It’s the basis of all material philosophy. However, hear me out: God does not believe in that. God does not say thesis, antithesis, synthesis. God says thesis, antithesis, period. Opposites. There are the kingdoms of light and the kingdom of darkness. There is righteousness and there is evil. There are the godly and the ungodly.

There is the kingdom of God and the kingdom of Satan. There are two perceptions of reality: the spiritual and the totally materialistic. No synthesis between those. That’s nice and comfortable. It’s a kind of New Age thing. Let’s blend it all together in a blender and make it very palatable. A little bit of everything.

Use the same language. Just don’t mean the same things. With God, it’s thesis and antithesis. It’s opposites. I want to give you three important notes about…uh, when you had biology, did you have to have a notebook? Did you have to do your experiments and write the notes in it? How many of you ran out when the frog was going to be dissected on the day when he put the frog in front of you, and you suddenly felt like you were ill and wanted to be somewhere else?

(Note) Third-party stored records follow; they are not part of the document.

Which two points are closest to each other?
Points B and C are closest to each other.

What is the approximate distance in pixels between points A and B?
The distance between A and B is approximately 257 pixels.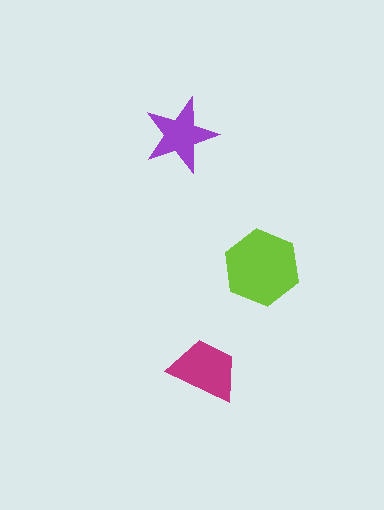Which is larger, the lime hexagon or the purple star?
The lime hexagon.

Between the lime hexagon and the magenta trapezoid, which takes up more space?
The lime hexagon.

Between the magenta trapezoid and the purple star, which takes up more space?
The magenta trapezoid.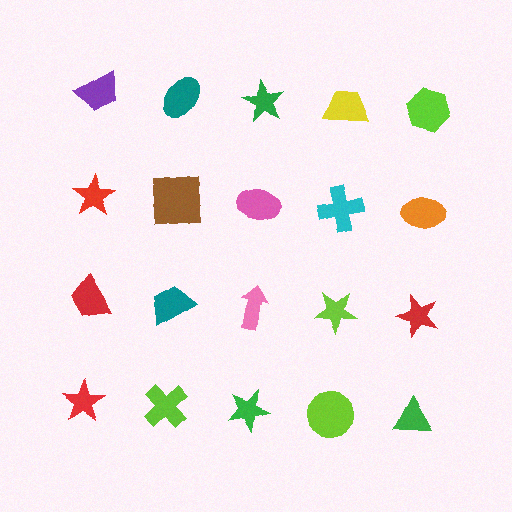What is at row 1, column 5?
A lime hexagon.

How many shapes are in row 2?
5 shapes.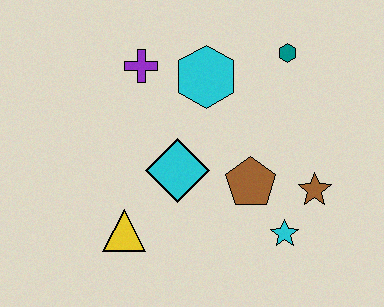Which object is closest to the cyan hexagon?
The purple cross is closest to the cyan hexagon.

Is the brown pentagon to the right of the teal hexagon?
No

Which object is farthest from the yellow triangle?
The teal hexagon is farthest from the yellow triangle.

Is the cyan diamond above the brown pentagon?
Yes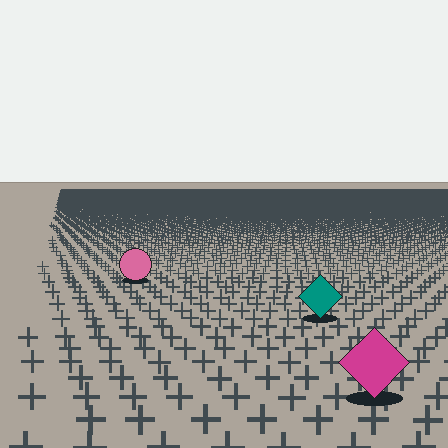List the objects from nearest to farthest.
From nearest to farthest: the magenta diamond, the teal diamond, the pink circle.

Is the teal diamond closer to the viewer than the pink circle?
Yes. The teal diamond is closer — you can tell from the texture gradient: the ground texture is coarser near it.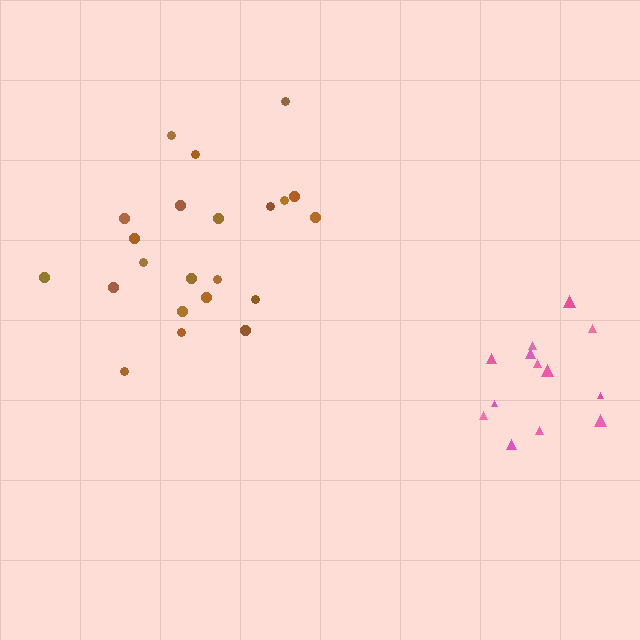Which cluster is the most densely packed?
Pink.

Well, if you had a notebook, you need a notebook in this too, because I want to give you three simple explanations to begin with about this theory of the Holy Spirit, this hypothesis of God. First, I want you to notice that it’s a peculiar man. The Hebrew “hash” means that man, that man above a thousand. That particular man who is put to serve the purposes of God.

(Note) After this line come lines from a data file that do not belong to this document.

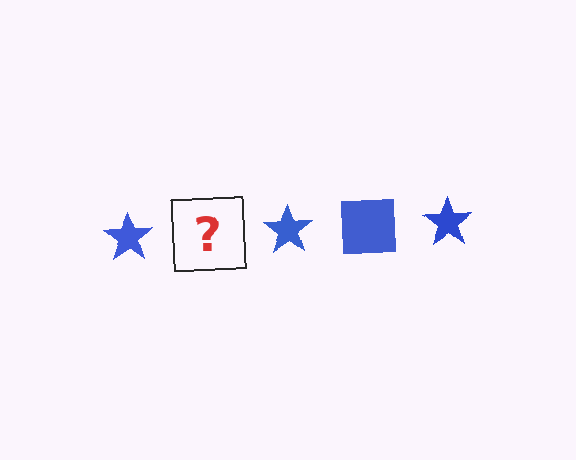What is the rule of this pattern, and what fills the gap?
The rule is that the pattern cycles through star, square shapes in blue. The gap should be filled with a blue square.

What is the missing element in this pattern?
The missing element is a blue square.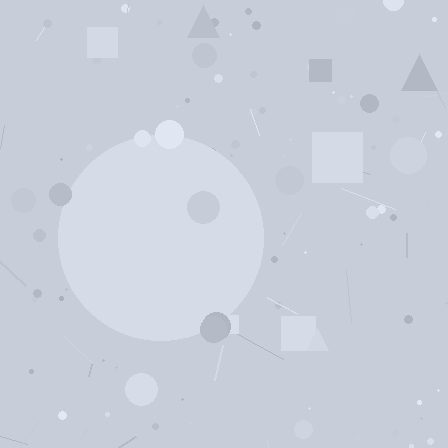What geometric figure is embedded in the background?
A circle is embedded in the background.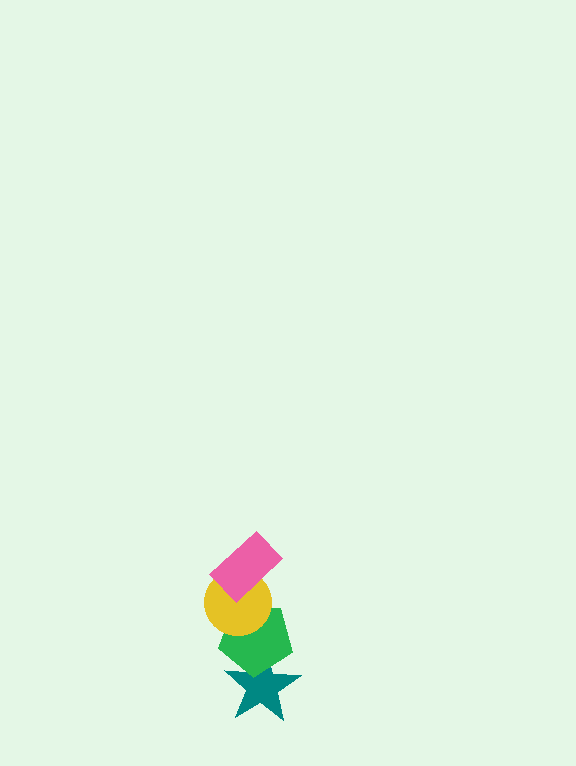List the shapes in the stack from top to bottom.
From top to bottom: the pink rectangle, the yellow circle, the green pentagon, the teal star.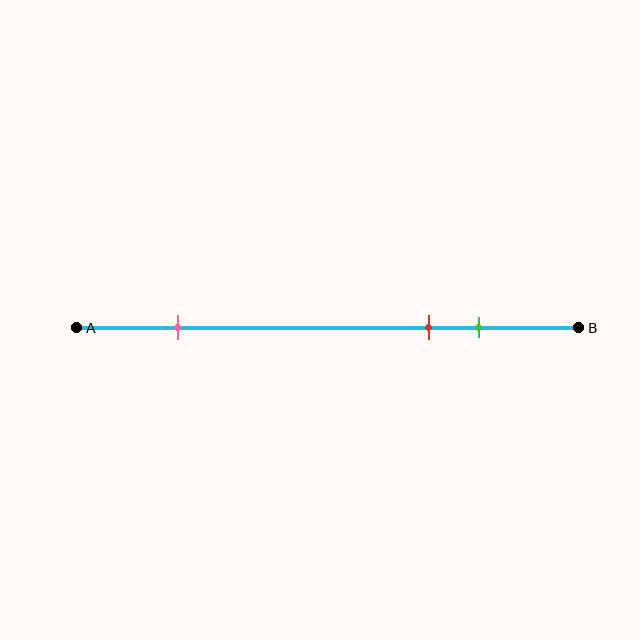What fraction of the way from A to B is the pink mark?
The pink mark is approximately 20% (0.2) of the way from A to B.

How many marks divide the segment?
There are 3 marks dividing the segment.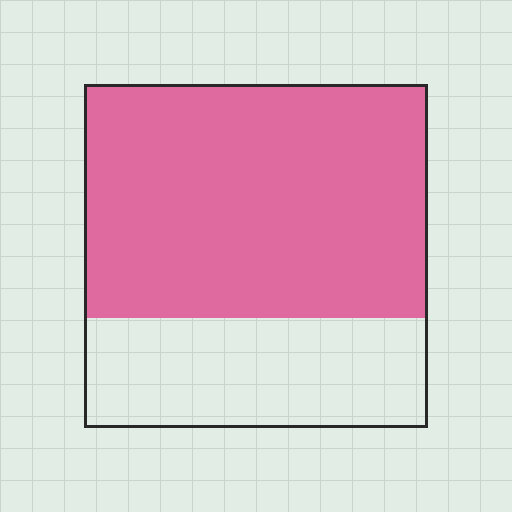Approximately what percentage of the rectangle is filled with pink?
Approximately 70%.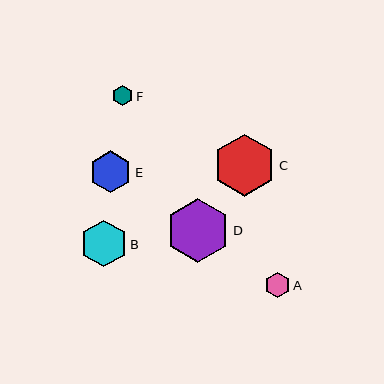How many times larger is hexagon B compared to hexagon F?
Hexagon B is approximately 2.3 times the size of hexagon F.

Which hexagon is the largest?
Hexagon D is the largest with a size of approximately 64 pixels.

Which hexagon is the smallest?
Hexagon F is the smallest with a size of approximately 20 pixels.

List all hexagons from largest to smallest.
From largest to smallest: D, C, B, E, A, F.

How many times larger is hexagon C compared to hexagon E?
Hexagon C is approximately 1.5 times the size of hexagon E.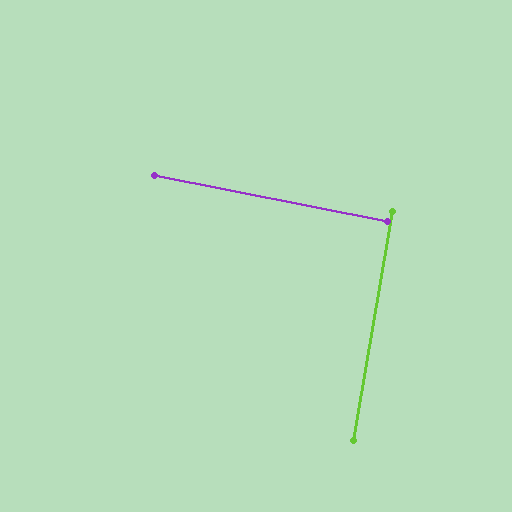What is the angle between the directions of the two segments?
Approximately 88 degrees.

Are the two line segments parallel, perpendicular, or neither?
Perpendicular — they meet at approximately 88°.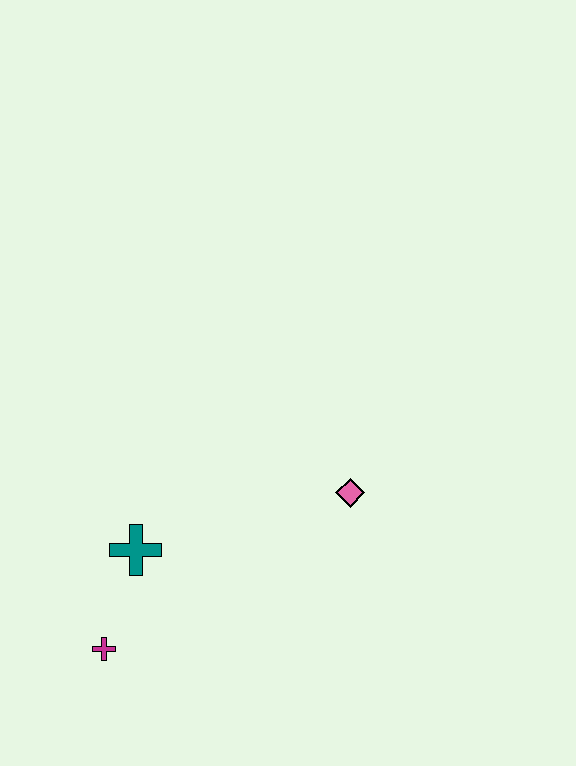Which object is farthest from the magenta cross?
The pink diamond is farthest from the magenta cross.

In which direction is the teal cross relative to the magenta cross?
The teal cross is above the magenta cross.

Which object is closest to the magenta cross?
The teal cross is closest to the magenta cross.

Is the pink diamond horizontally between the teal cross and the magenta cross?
No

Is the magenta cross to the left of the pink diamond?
Yes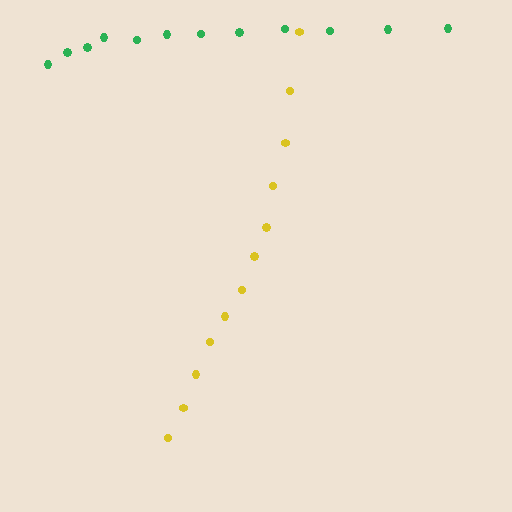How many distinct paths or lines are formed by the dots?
There are 2 distinct paths.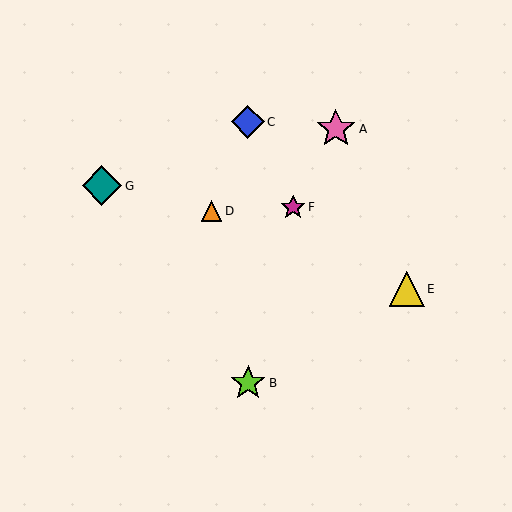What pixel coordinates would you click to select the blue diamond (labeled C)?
Click at (248, 122) to select the blue diamond C.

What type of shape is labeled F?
Shape F is a magenta star.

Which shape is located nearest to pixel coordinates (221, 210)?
The orange triangle (labeled D) at (211, 211) is nearest to that location.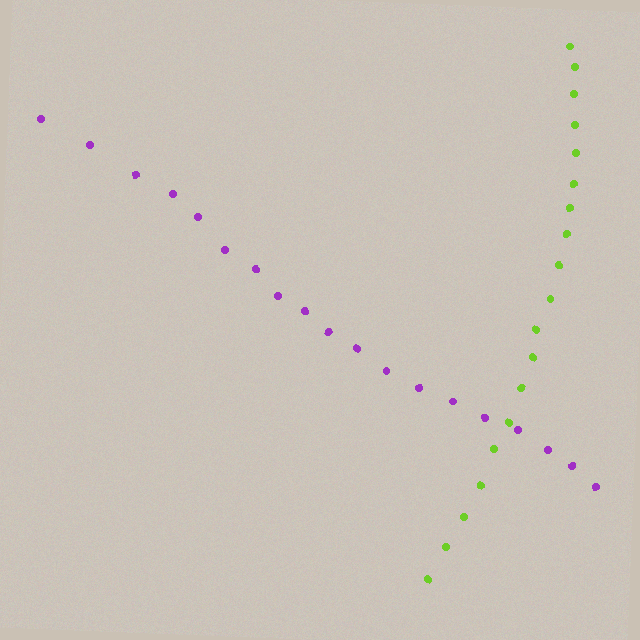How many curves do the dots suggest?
There are 2 distinct paths.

Oh, he may not be distinguished by being morally different, and that’s one reason Christians have made an awful record in this world. When we claim to be different in the sense of, “Oh, we’ve got our act together and we don’t eat, drink, swear, spit, chew, or go with those who do, and we’re somehow better than the rest of the world,” that has never been the Bible’s perspective. Never. But he’s different in the intention of his heart, which is to serve and know God. And that man is distinct. So, ladies, we’re not talking about just anybody when you read this psalm. It’s not all mankind in a universal brotherhood of man in the fatherhood of God. No, not on your life.

This is a very peculiar, specific man whose heart is after the things of God, who consciously brings God into his experience. Some folks, after last week—and I’m not surprised—whenever you talk about grace and you talk about God’s mercy in reference to non-conditional love, some people begin to say, “Isn’t that going to allow Christians to do what they want to do? Isn’t that a dangerous kind of message?” You know, you hear these little rumbles around. Yeah, it’s dangerous, all right, but the point is that the biblical concept isn’t just everybody doing what they want to do. It’s a person whose heart is intent on the purposes of God.

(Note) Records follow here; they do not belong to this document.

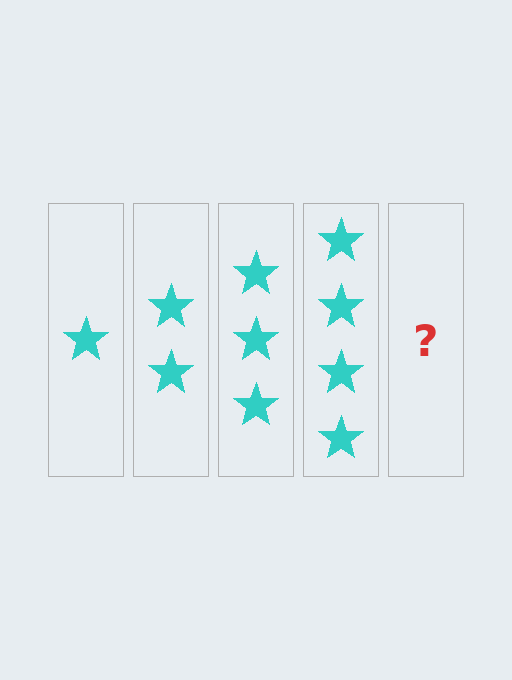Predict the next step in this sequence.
The next step is 5 stars.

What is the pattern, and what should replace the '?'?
The pattern is that each step adds one more star. The '?' should be 5 stars.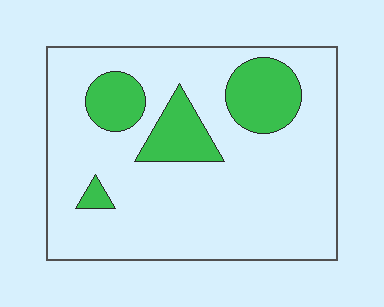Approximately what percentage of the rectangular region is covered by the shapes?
Approximately 20%.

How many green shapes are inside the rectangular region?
4.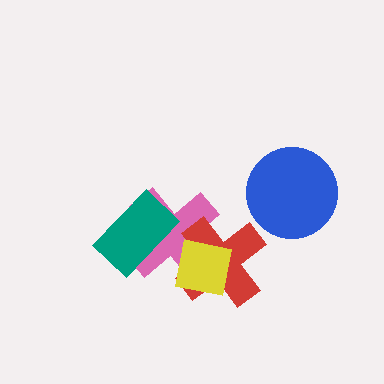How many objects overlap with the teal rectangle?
1 object overlaps with the teal rectangle.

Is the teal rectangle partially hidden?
No, no other shape covers it.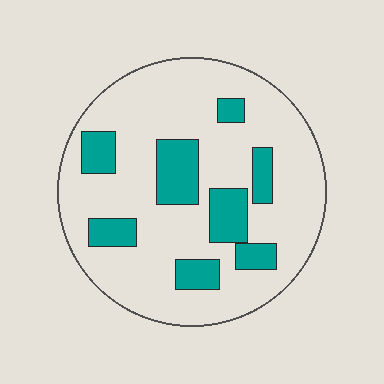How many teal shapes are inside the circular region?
8.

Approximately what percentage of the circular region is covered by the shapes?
Approximately 20%.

Secondly, something about this psalm you need to note, that’s very important as well, is that that man will have a marked difference in his life. Please circle the word “blessed.” It begins this psalm. The word doesn’t begin a psalm like this again until the thirty-second psalm. It’s plural in Hebrew. Ashrei, blessednesses, I guess you would interpret it. Oh, the copiousness of blessings, the blessedness of the man. Amen. It will be marked. In fact, there’ll be such a multiplicity of blessings in his life, he’s the guy who’s going to grab the gold ring. He wins the jackpot. And there’s an invitation with a promise in this passage, just exactly as there was in reference to Jesus’ words in the so-called Beatitudes: “Happy is the man, blessed is the man, blessed are they who hunger and thirst after righteousness, they shall be filled.” So keep that note in mind.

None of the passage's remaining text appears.